The Arabic-language drama was released in Israel in July; in September, it won five Ophir Awards — Israel’s version of the Oscars — including for best picture, which means “The Sea” is also Israel’s submission into the Academy Awards for best international feature film. 

And now, “The Sea” is making its North American premiere on Thursday at the Marlene Meyerson JCC Manhattan (334 Amsterdam Ave.). The screening — which also includes a reception and a Q+A with director Carmeli-Pollak and Palestinian producer Baher Agbaria — kicks off this year’s Other Israel Film Festival, an annual event that spotlights untold stories from Israeli and Palestinian societies.

Filmed in the summer of 2023, “The Sea” is partially inspired by true events: Carmeli-Pollak visited the West Bank for the first time in the early 2000s, during the Second Intifada.

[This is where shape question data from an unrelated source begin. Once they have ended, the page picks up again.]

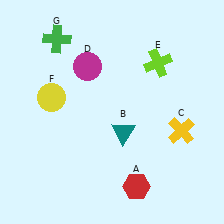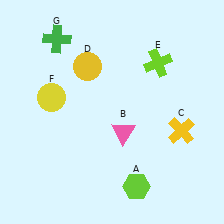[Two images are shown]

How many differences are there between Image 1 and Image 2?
There are 3 differences between the two images.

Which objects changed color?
A changed from red to lime. B changed from teal to pink. D changed from magenta to yellow.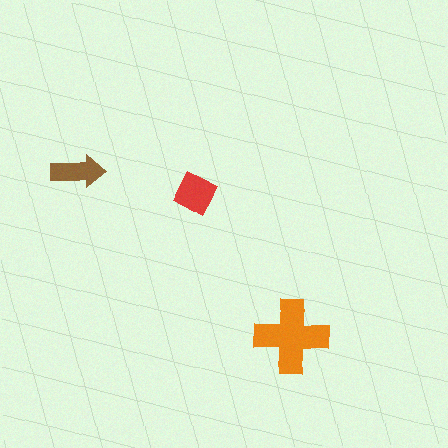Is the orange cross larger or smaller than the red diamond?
Larger.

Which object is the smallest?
The brown arrow.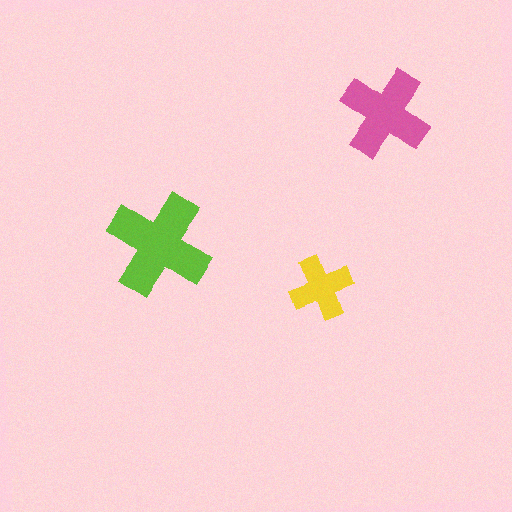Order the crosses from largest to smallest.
the lime one, the pink one, the yellow one.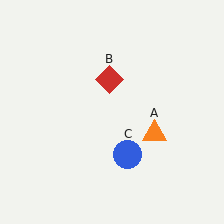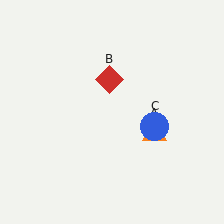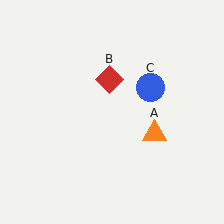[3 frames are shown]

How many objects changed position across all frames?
1 object changed position: blue circle (object C).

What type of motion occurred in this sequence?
The blue circle (object C) rotated counterclockwise around the center of the scene.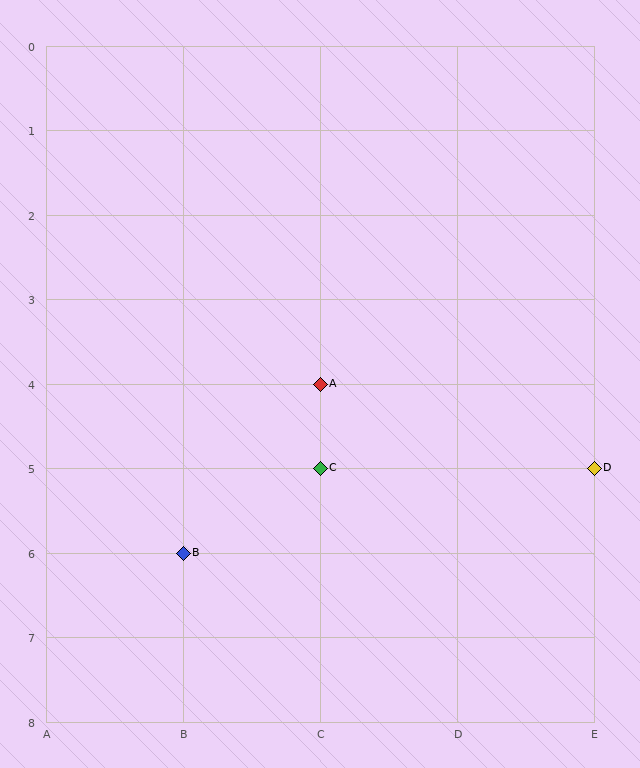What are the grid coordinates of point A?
Point A is at grid coordinates (C, 4).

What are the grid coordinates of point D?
Point D is at grid coordinates (E, 5).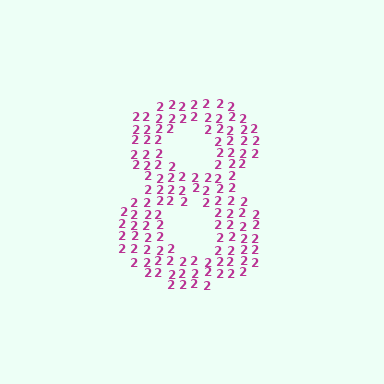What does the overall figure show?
The overall figure shows the digit 8.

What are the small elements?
The small elements are digit 2's.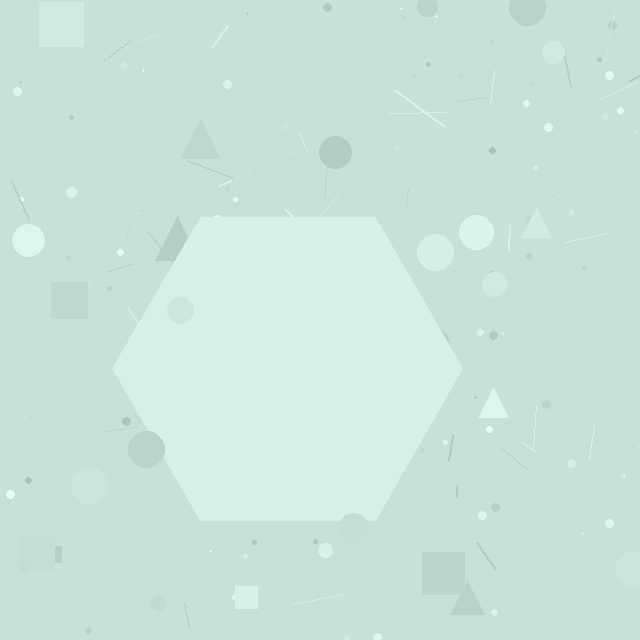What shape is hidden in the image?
A hexagon is hidden in the image.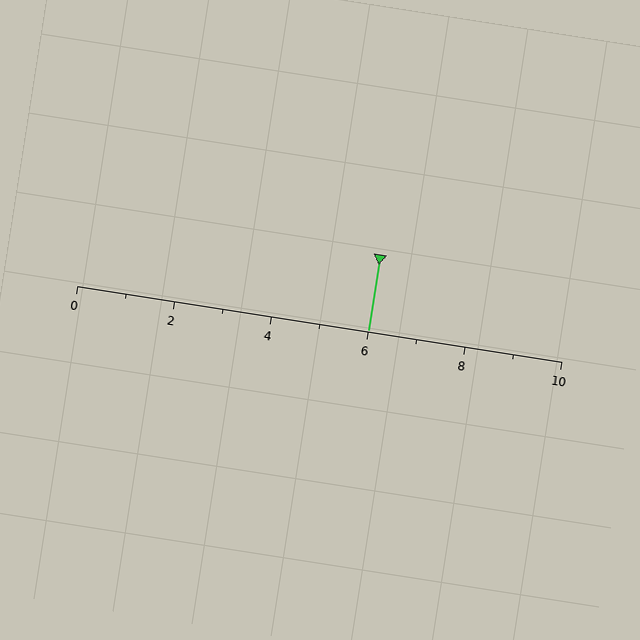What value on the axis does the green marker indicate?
The marker indicates approximately 6.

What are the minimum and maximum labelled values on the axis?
The axis runs from 0 to 10.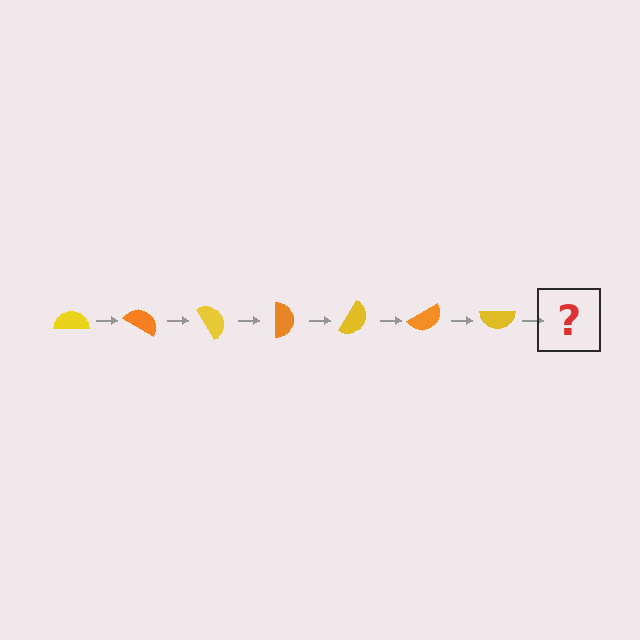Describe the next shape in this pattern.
It should be an orange semicircle, rotated 210 degrees clockwise from the start.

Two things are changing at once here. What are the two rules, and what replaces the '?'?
The two rules are that it rotates 30 degrees clockwise each step and the color cycles through yellow and orange. The '?' should be an orange semicircle, rotated 210 degrees clockwise from the start.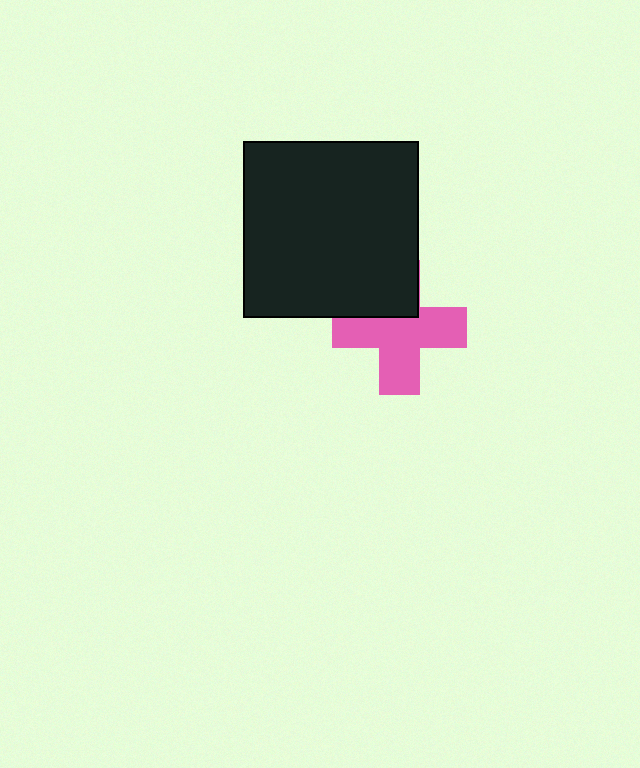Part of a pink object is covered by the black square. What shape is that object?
It is a cross.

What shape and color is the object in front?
The object in front is a black square.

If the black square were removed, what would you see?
You would see the complete pink cross.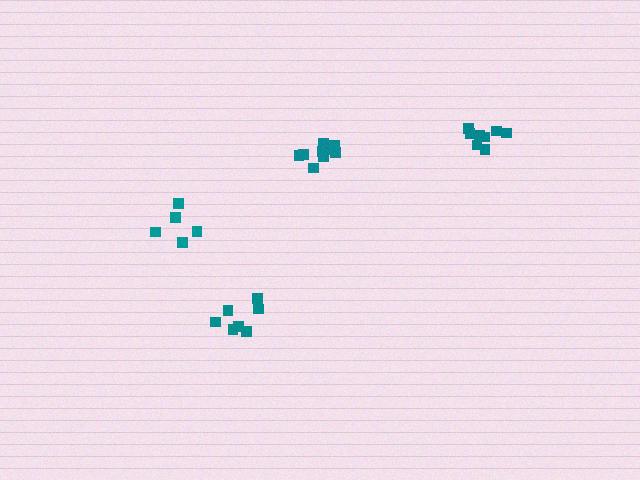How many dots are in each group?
Group 1: 5 dots, Group 2: 8 dots, Group 3: 7 dots, Group 4: 9 dots (29 total).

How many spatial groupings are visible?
There are 4 spatial groupings.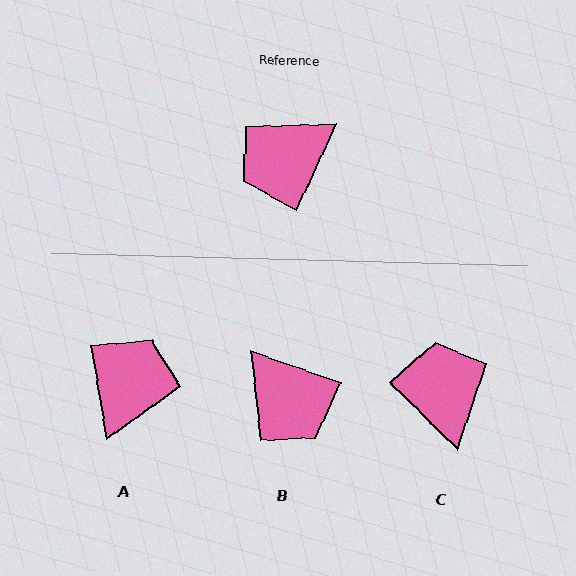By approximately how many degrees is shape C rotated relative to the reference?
Approximately 110 degrees clockwise.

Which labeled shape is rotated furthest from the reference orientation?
A, about 146 degrees away.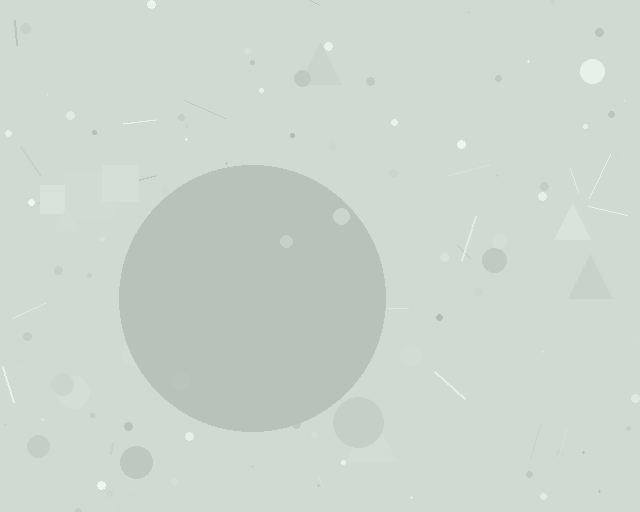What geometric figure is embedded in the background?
A circle is embedded in the background.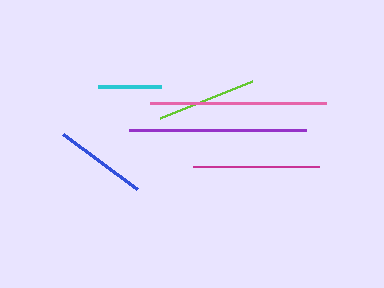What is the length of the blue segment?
The blue segment is approximately 92 pixels long.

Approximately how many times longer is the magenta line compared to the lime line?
The magenta line is approximately 1.3 times the length of the lime line.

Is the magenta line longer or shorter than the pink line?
The pink line is longer than the magenta line.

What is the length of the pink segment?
The pink segment is approximately 176 pixels long.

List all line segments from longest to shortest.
From longest to shortest: purple and pink (about equal), magenta, lime and blue (about equal), cyan.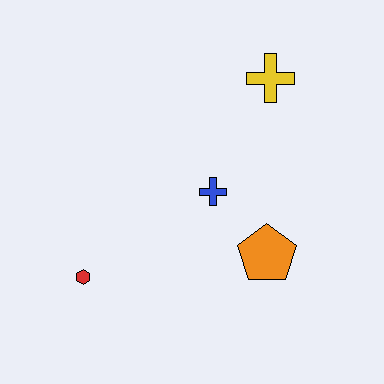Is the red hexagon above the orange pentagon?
No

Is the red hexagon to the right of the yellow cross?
No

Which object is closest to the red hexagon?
The blue cross is closest to the red hexagon.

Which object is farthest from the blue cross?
The red hexagon is farthest from the blue cross.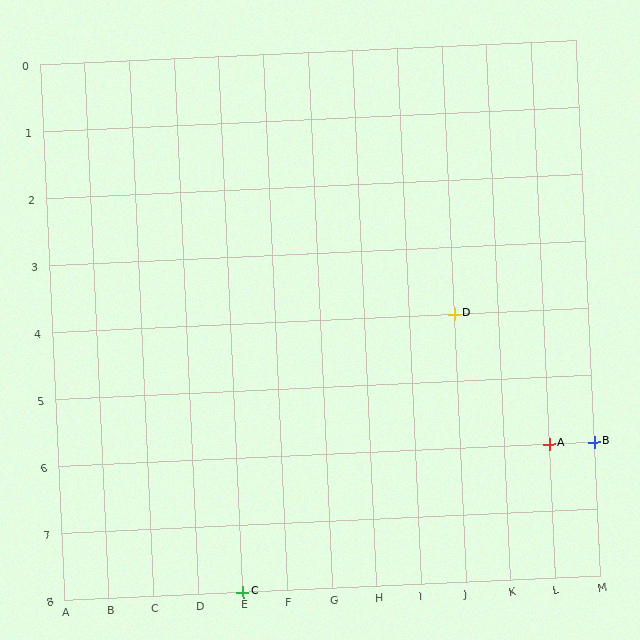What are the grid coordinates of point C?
Point C is at grid coordinates (E, 8).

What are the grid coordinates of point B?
Point B is at grid coordinates (M, 6).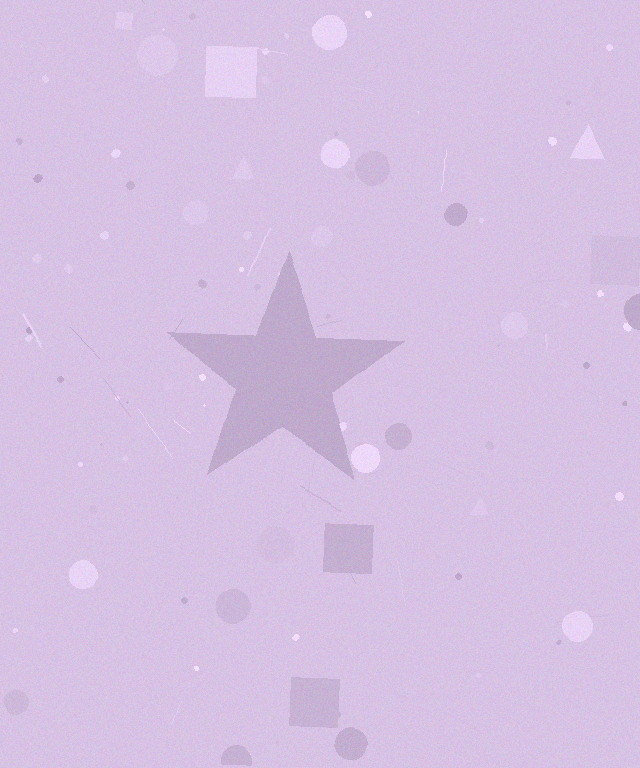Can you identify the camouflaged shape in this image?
The camouflaged shape is a star.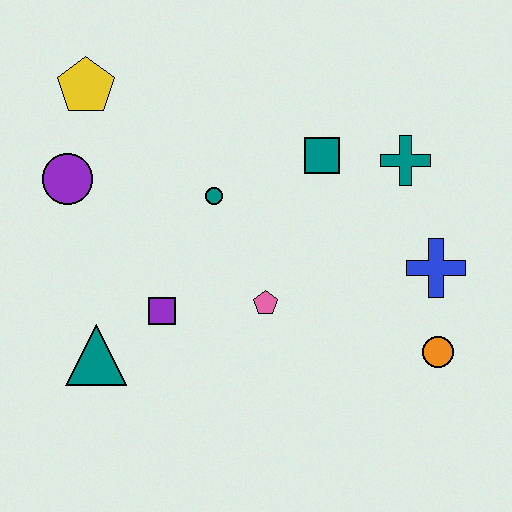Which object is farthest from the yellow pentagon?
The orange circle is farthest from the yellow pentagon.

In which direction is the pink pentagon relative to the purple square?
The pink pentagon is to the right of the purple square.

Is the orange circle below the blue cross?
Yes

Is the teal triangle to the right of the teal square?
No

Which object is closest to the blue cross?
The orange circle is closest to the blue cross.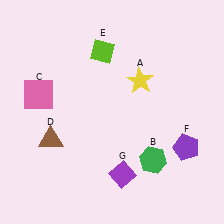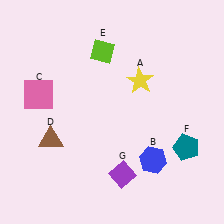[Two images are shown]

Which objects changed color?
B changed from green to blue. F changed from purple to teal.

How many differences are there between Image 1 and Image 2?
There are 2 differences between the two images.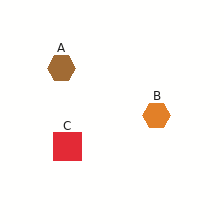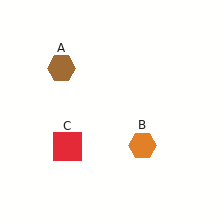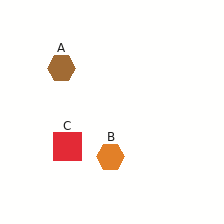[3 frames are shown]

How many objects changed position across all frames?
1 object changed position: orange hexagon (object B).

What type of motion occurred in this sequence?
The orange hexagon (object B) rotated clockwise around the center of the scene.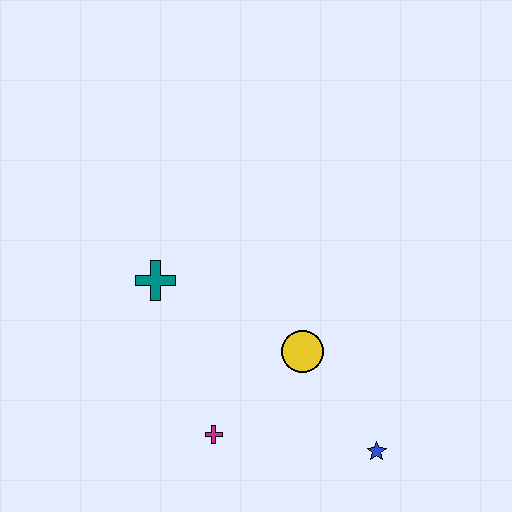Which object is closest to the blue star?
The yellow circle is closest to the blue star.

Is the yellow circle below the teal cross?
Yes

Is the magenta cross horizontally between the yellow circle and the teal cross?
Yes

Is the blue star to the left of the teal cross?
No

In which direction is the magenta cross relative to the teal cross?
The magenta cross is below the teal cross.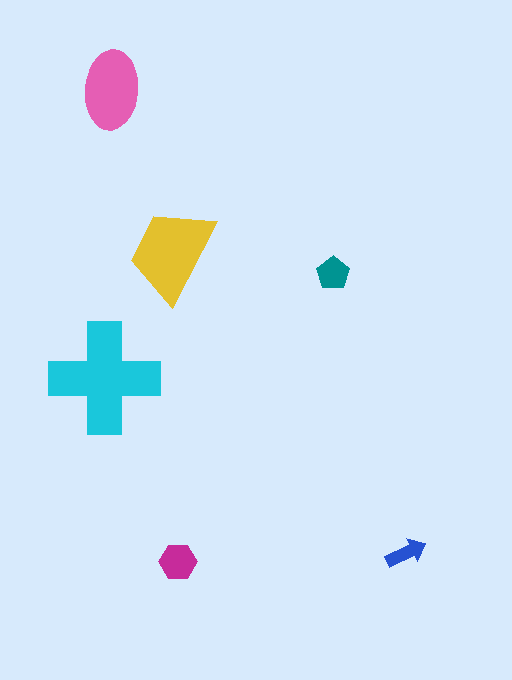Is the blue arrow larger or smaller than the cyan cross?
Smaller.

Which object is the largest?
The cyan cross.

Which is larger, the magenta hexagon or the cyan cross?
The cyan cross.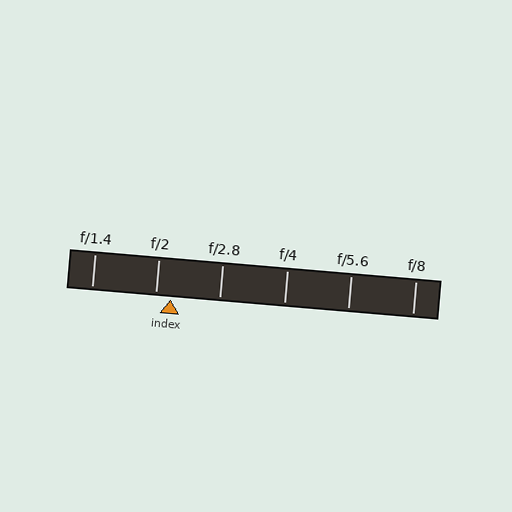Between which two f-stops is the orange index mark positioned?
The index mark is between f/2 and f/2.8.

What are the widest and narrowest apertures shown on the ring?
The widest aperture shown is f/1.4 and the narrowest is f/8.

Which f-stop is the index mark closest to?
The index mark is closest to f/2.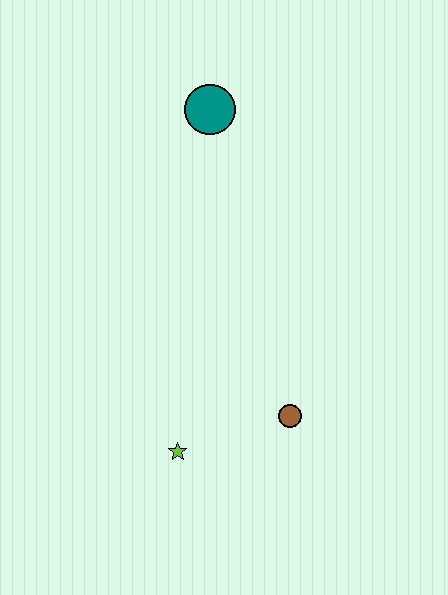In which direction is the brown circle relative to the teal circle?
The brown circle is below the teal circle.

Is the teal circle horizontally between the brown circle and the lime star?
Yes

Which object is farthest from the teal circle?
The lime star is farthest from the teal circle.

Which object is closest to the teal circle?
The brown circle is closest to the teal circle.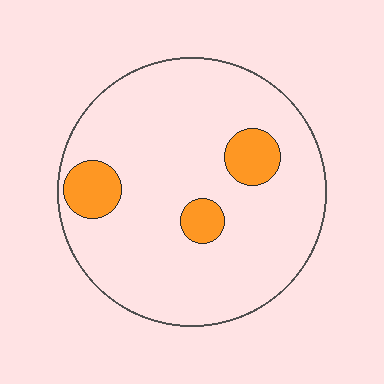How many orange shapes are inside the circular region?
3.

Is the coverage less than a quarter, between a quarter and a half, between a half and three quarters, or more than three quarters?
Less than a quarter.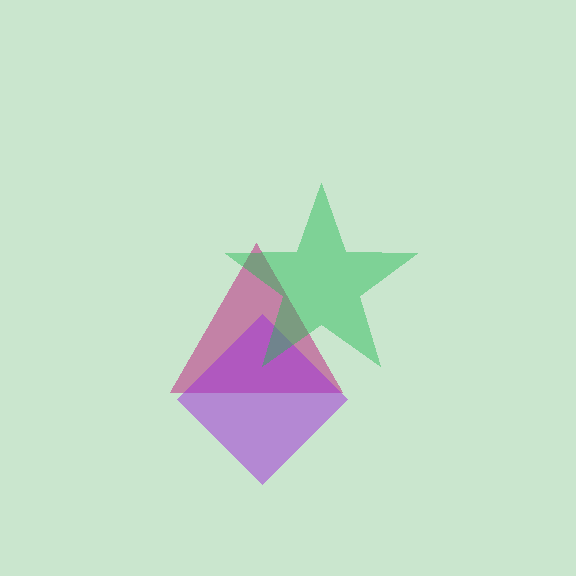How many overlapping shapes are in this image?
There are 3 overlapping shapes in the image.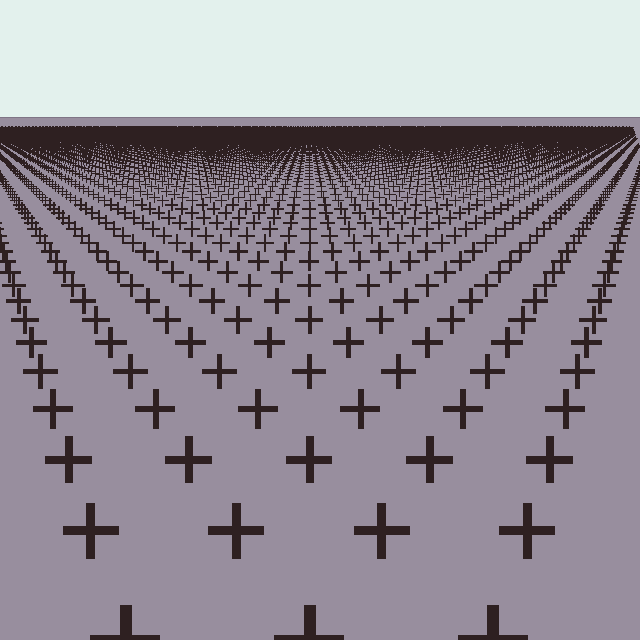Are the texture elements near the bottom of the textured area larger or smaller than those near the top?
Larger. Near the bottom, elements are closer to the viewer and appear at a bigger on-screen size.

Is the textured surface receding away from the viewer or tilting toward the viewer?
The surface is receding away from the viewer. Texture elements get smaller and denser toward the top.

“Seeing what’s going on really influenced me,” Carmeli-Pollak, 57, said, describing how a border wall between the West Bank and Israel, begun in 2002, restricted Palestinian travel into Israel. “And I started to go more and more and more and became an activist.” 

Carmeli-Pollak became an activist alongside groups like Anarchists Against the Wall, a group advocating against the concrete security wall between Israel and the West Bank. His experiences informed the 2006 documentary, “Bilin, My Love,” about a Palestinian village set for demolition by the Israeli government. 

No one particular moment or event inspired “The Sea,” Carmeli-Pollak said. Rather, the director said it was the West Bank residents’ longing for the sea — something Carmeli-Pollak said he frequently heard — as well as their desperate need for employment, that informed the film. ”it was a long period that I met people, and they spoke about this,” he said. 

Since its release, “The Sea” has been ensnared in political crosshairs: It was produced with financial support from the Israel Film Fund, a public fund that was described as an institution “implicated in genocide and apartheid against the Palestinian people” by a growing boycott against the Israeli film industry signed by more than 1,200 prominent Hollywood stars

On the other end of the political spectrum, Israeli Culture and Sports Minister Miki Zohar, a Likud Party member, has called for the defunding of the Israeli Academy of Film and Television, which runs the Ophir Awards. Zohar, who has only seen “the most important parts of the movie.” claims the film portrays the Israeli military in a negative light.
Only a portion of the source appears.